# Regular as clockwork cycles, but no ovulation anyone else?



## kaye

Hi 

So i have regular cycles 27-28 days every month without fail. I have a 3-4 day period. 

Last year in september 2010, my 21 days bloods said progesterone level 34, so ovulating. However 5 months ago i had 2 more 21 days bloods and one showed a level of 24 progesterone and one showed a level of 19 progesterone. Which suggests i did not ovulate on those months. 

What i find really strange is that i still have a period every month without fail, i have read that this is a estrogeon bleed or something, but still every single month to be bang on time just seems weird. 

Is anyone else in the same situation?


----------



## kaye

anyone at all?


----------



## LizMcD

Me! Apparently I don't ovulate but I get periods 3-4 days long every month without fail, usually 30-32 days cycles. 

Weird isn't it?

Sending lots of luck, hope we both ovulate nxt month xx


----------



## kaye

LizMcD said:


> Me! Apparently I don't ovulate but I get periods 3-4 days long every month without fail, usually 30-32 days cycles.
> 
> Weird isn't it?
> 
> Sending lots of luck, hope we both ovulate nxt month xx

i just dont get it, i could understand a couple of times, and i could also understand if i had irregular cycles like PCOS. Just too weird! 


So you think we would be suitable candidates for clomid? 
I ave had scan on ovaries, my tubes checked and everything fine, just need to lose weigh which i am working on.

Good luck to you also xx


----------



## Cridge

Are you sure those progesterone levels don't indicate ovulation? I once had a level of 4 and my dr said that it did indicate ovulation, but very poor ovulation. I would guess that with those kinds of levels, and especially if you're getting af regularly, you're ovulating. Do you track temps? consistently high temps would also indicate ovulation.

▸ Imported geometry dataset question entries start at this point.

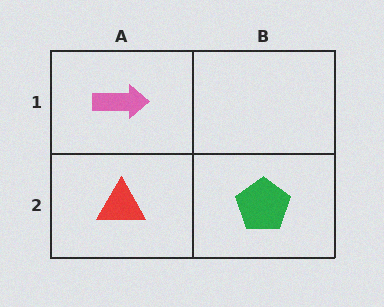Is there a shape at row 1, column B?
No, that cell is empty.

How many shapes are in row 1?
1 shape.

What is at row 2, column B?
A green pentagon.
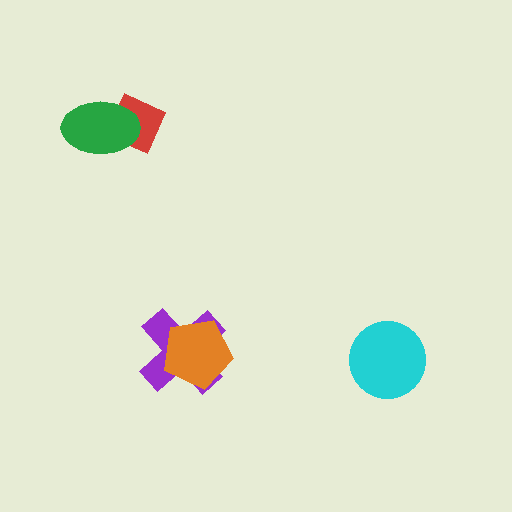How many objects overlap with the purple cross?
1 object overlaps with the purple cross.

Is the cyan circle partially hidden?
No, no other shape covers it.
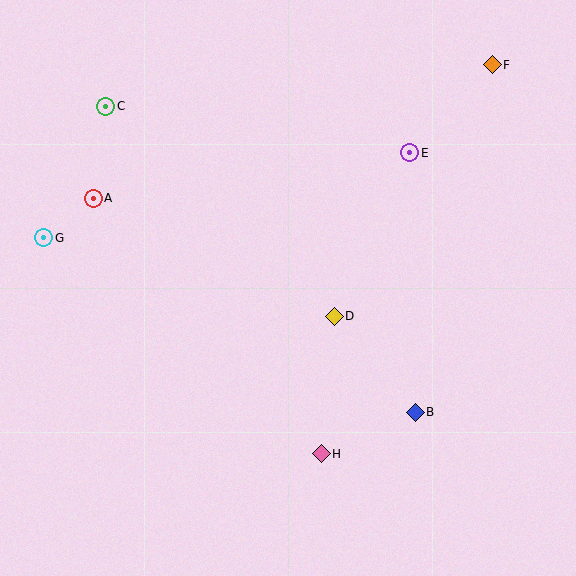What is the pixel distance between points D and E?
The distance between D and E is 180 pixels.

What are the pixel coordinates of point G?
Point G is at (44, 238).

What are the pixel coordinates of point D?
Point D is at (334, 316).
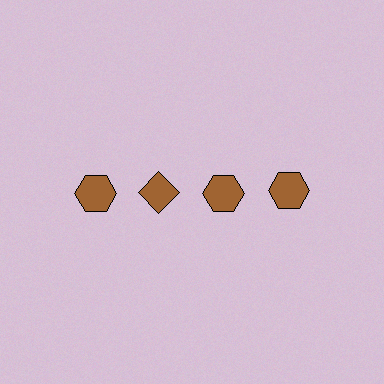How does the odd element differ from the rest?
It has a different shape: diamond instead of hexagon.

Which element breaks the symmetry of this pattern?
The brown diamond in the top row, second from left column breaks the symmetry. All other shapes are brown hexagons.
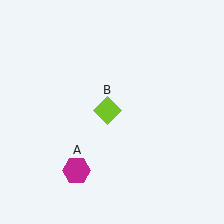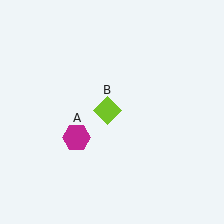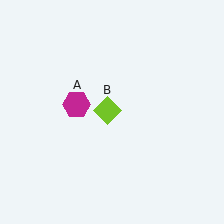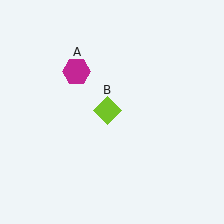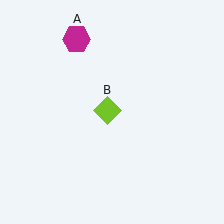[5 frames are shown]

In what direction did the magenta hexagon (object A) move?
The magenta hexagon (object A) moved up.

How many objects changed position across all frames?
1 object changed position: magenta hexagon (object A).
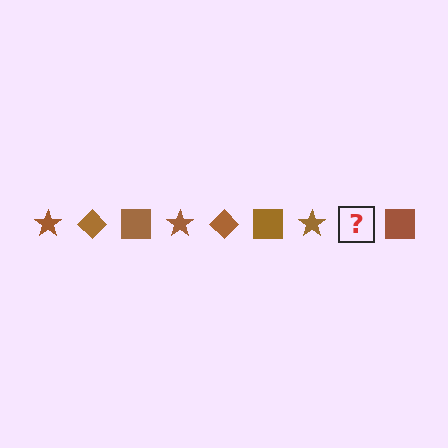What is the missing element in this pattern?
The missing element is a brown diamond.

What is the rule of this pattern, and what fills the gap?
The rule is that the pattern cycles through star, diamond, square shapes in brown. The gap should be filled with a brown diamond.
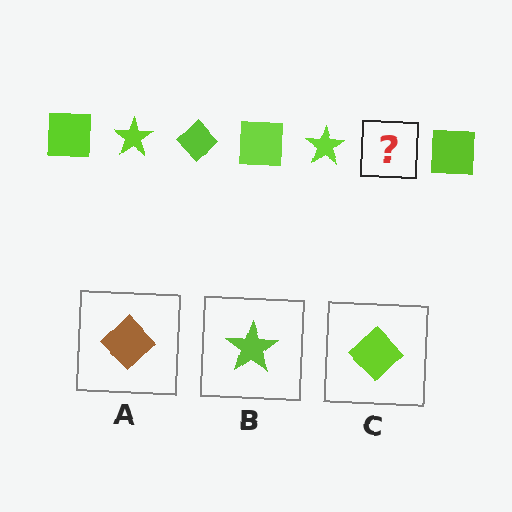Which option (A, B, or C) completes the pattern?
C.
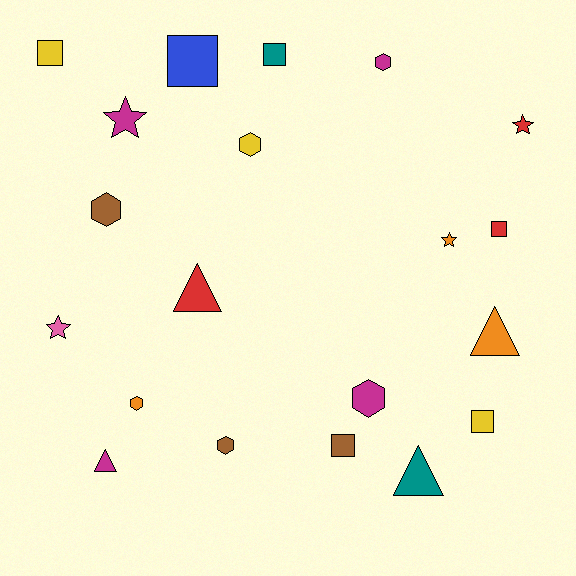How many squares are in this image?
There are 6 squares.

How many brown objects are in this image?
There are 3 brown objects.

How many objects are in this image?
There are 20 objects.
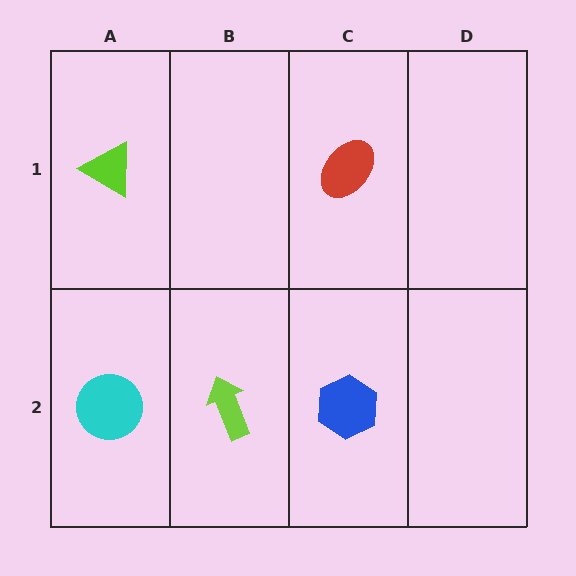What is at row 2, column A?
A cyan circle.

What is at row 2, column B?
A lime arrow.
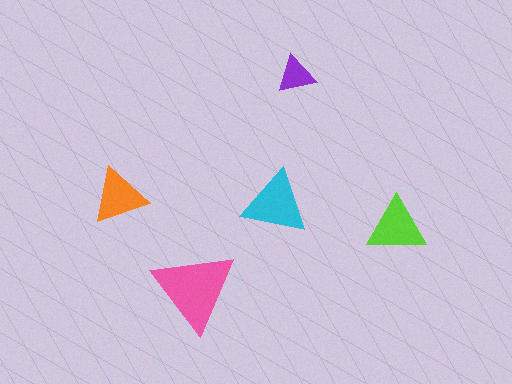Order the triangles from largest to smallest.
the pink one, the cyan one, the lime one, the orange one, the purple one.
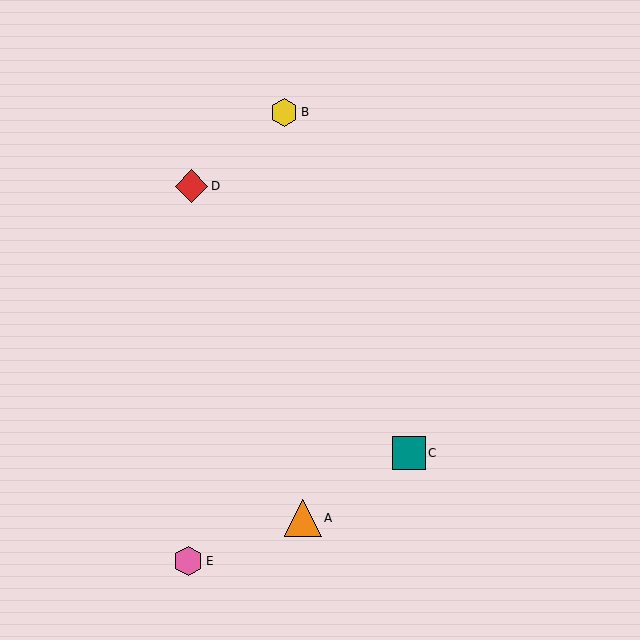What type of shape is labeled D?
Shape D is a red diamond.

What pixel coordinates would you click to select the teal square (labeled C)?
Click at (409, 453) to select the teal square C.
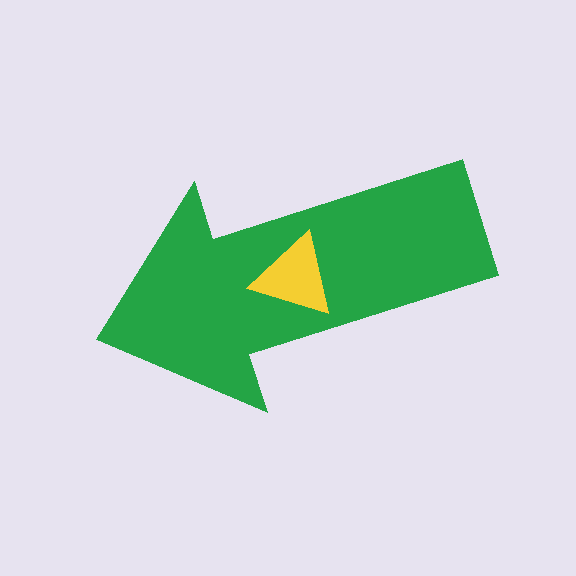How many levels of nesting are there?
2.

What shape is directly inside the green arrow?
The yellow triangle.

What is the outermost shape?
The green arrow.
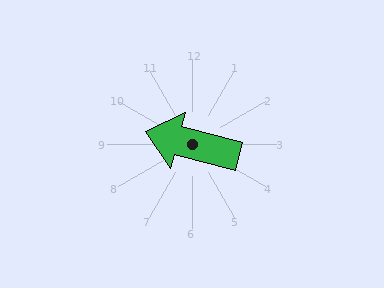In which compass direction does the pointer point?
West.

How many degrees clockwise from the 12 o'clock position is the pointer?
Approximately 285 degrees.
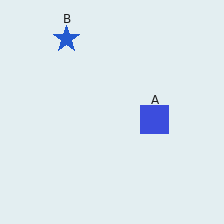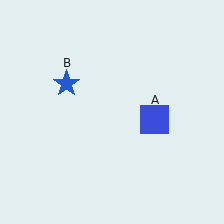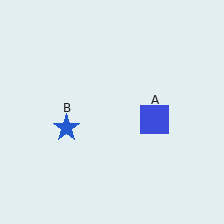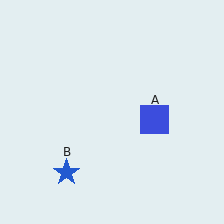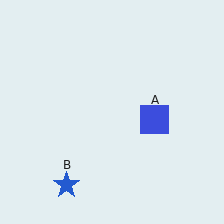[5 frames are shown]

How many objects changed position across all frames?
1 object changed position: blue star (object B).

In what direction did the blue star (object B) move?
The blue star (object B) moved down.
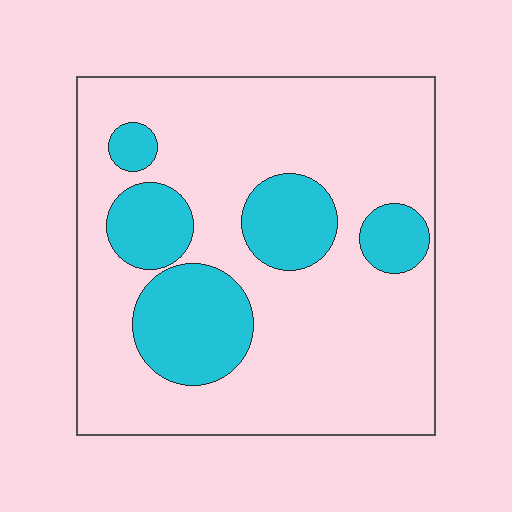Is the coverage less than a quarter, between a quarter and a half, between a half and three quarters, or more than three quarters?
Less than a quarter.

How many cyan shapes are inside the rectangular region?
5.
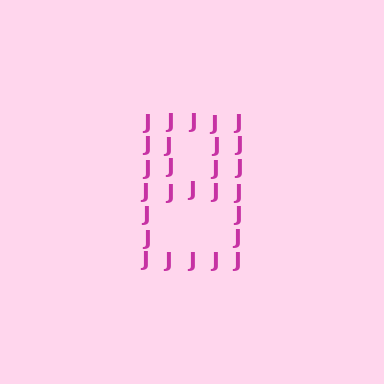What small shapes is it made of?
It is made of small letter J's.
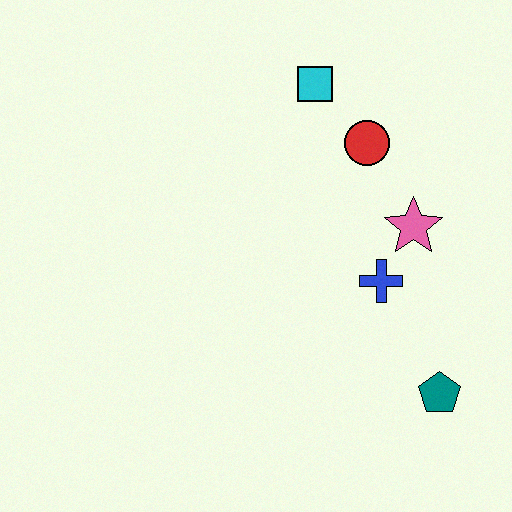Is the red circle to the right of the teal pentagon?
No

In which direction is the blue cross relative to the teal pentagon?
The blue cross is above the teal pentagon.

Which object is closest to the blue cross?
The pink star is closest to the blue cross.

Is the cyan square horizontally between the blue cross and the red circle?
No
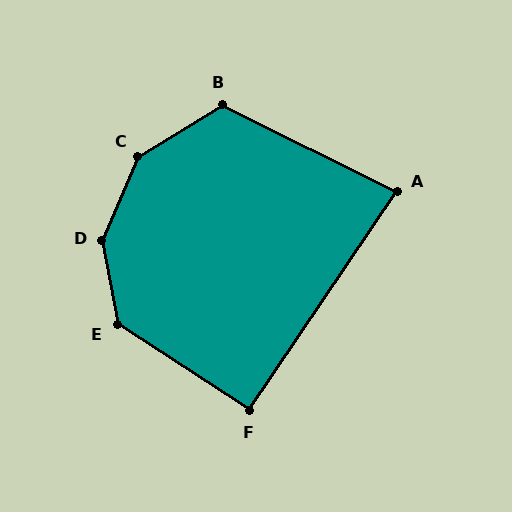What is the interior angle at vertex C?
Approximately 144 degrees (obtuse).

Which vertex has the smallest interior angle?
A, at approximately 83 degrees.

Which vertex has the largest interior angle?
D, at approximately 147 degrees.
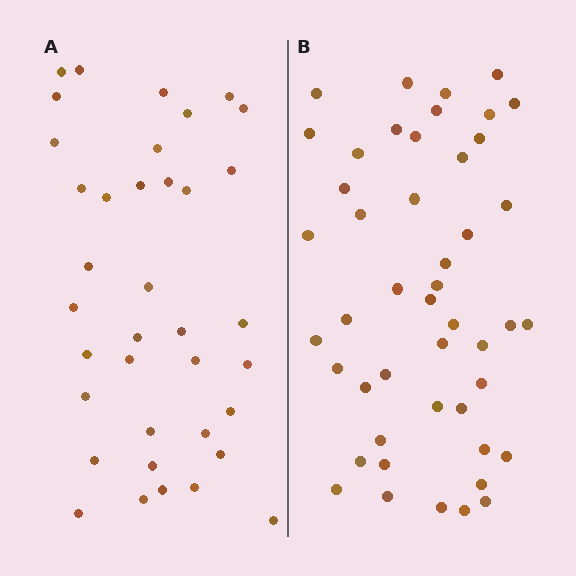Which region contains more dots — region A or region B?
Region B (the right region) has more dots.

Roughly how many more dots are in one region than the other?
Region B has roughly 10 or so more dots than region A.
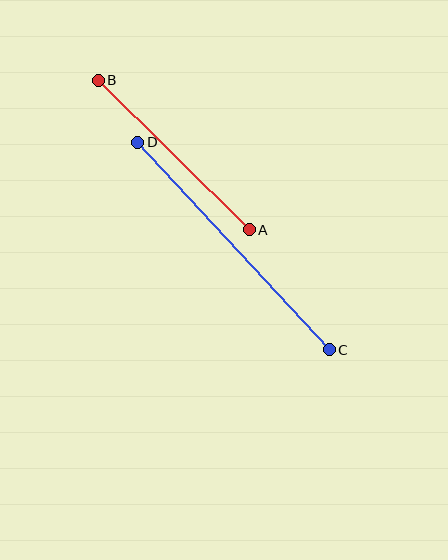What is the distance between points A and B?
The distance is approximately 212 pixels.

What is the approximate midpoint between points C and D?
The midpoint is at approximately (234, 246) pixels.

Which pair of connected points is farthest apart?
Points C and D are farthest apart.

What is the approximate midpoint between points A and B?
The midpoint is at approximately (174, 155) pixels.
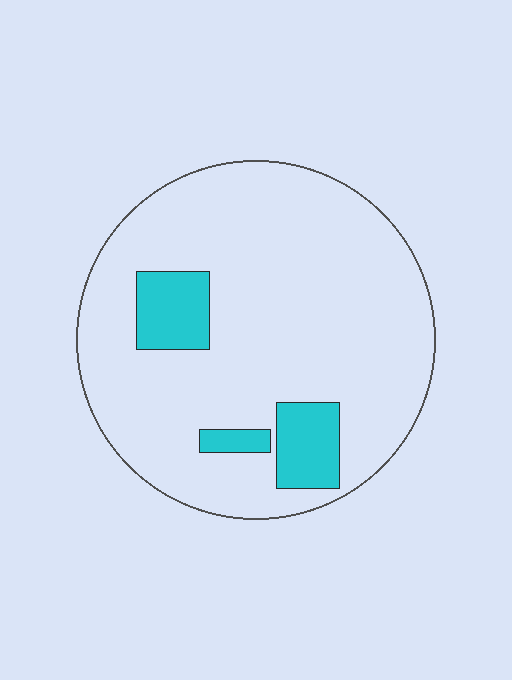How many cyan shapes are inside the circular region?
3.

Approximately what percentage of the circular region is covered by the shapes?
Approximately 15%.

That being said, I have PCOS and there have been times when I've had regular 19 or 20 day cycles and definitely no ovulation. I never understood the short cycles without ovulating, but it is possible.


----------



## kaye

Dr said to me that suggests im not ovulatating :-(


----------



## LizMcD

It does seem quite high - my result was only 2!!

One doc told that indicates no ovulation (regardless of test date), another told me i'd tested too early in my cycle and could have ovulated - v confused!! Also stress can mean you don't ovulate in a given month. I still don't know - i used to temp but it became too much and only ever showed a Luteal phase of 10-12 days plus I can never get a ovulation test result either so i suppose that says it all.

However i had a hcosy today (went well no blockages yeah!) and the docs said there were eggs and i'm prob going to ovulate - sooo confused. Don't think they were too worried as we're having iui regardless.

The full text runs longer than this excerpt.